Cuando
el agua nos llegó a la cintura y después de hacer un buen trecho a nado en
dirección a las montañas, con las nubes descargando a su antojo todo el agua
que querían, Asrán “El rey de la lluvia” consideró que todo debería
acabar. Dejó de hacer gorgoritos con el agua, dejó de hacerse el distraído
persiguiendo a peces ficticios y recuperando de improviso buena parte del
aplomo, se puso de pie en aquel mar creado de la nada y pronunció el conjuro al
revés; nuevamente las nubes sordas parecieron no enterarse, pero la gran manada
quedó paralizada en el acto. La fiesta había terminado.
Las
últimas gotas cayeron tan lentamente sobre nosotros que el sol, ofuscado y
vengativo, las traspasó al instante.
Nadamos
muchos kilómetros, perseguidos por los maternales abrazos del sol, que había
redoblado su mirada; pero sus ojos entre tanta agua eran casi inocentes. Sin
esfuerzo, llegamos a la altura de las montañas, pasamos entre ellas sin que la
pendiente supusiera esfuerzo alguno. Y al llegar a la cima divisamos EL MAR...
Asrán
estaba fascinado, su sueño se había cumplido.
Caminamos
en dirección a la ciudad de Rostov, a la que tardamos en llegar quince días;
por el camino, comimos y bebimos de la generosidad de los campesinos. Su
alegría era inmensa, dado que hacía doce años que no llovía en la comarca; ni
las generaciones más antiguas recordaban unas lluvias semejantes.
La
ciudad de Rostov era demasiado grande para mí.
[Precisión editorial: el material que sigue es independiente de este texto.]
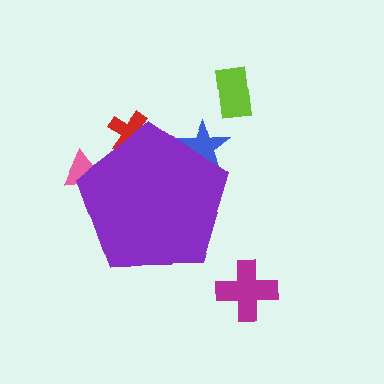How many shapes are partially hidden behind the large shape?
3 shapes are partially hidden.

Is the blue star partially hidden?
Yes, the blue star is partially hidden behind the purple pentagon.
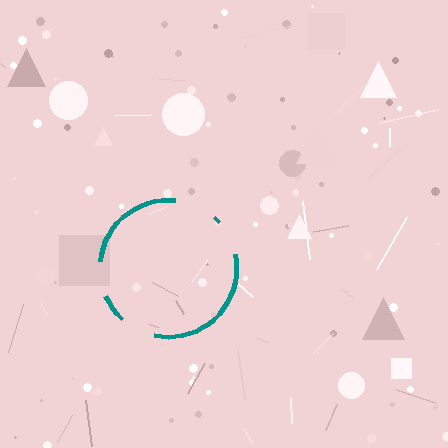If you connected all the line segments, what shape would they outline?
They would outline a circle.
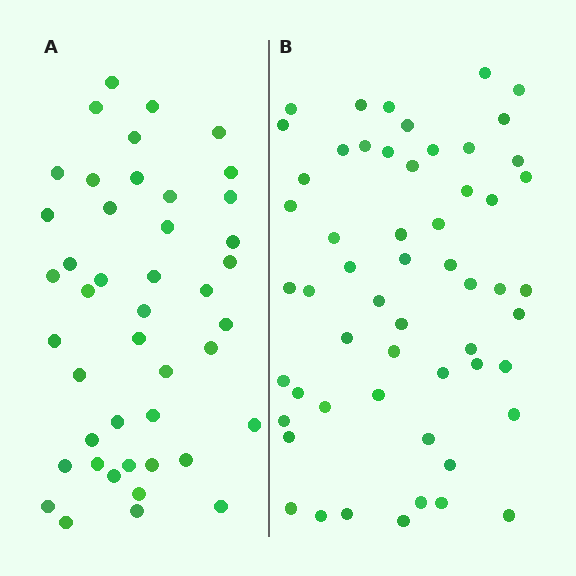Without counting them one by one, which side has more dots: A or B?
Region B (the right region) has more dots.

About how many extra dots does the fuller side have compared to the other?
Region B has roughly 12 or so more dots than region A.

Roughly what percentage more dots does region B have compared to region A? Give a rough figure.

Las avenidas se cruzaban y
entrecruzaban sin que hubiera plazas por medio; era una ciudad dormitorio a la
que sus habitantes sólo regresaban de noche para dormir, después de trabajar en
las minas de cobre. De día los edificios estaban vacíos, casi todos eran de dos
plantas con pequeñas diferencias, como los hermanos gemelos. Semejaban las
celdillas de las colmenas de abeja. En ellas no había más que mujeres y niños
que pasaban el día en la casa por no haber lugar para jugar. Asrán miraba los
edificios contentísimo como si se encontrase en la tierra prometida.
Esta
es una tierra rica, me decía.
¿Lo
entiendes? murmuraba, mientras caminaba con las manos enterradas en sus
bolsillos vacíos.
Decidimos
marcharnos a la ciudad de Mariopol, mucho más pequeña que Rostov, pero que
resultó más bulliciosa. La mayoría de las casas estaban dedicadas a la bebida;
en ellas apenas había letreros que las diferenciaran del resto, las luces eran
débiles debido al empalagoso humo. Los mostradores se improvisaban sobre dos
toneles entre los que se vaciaban las botellas de ron.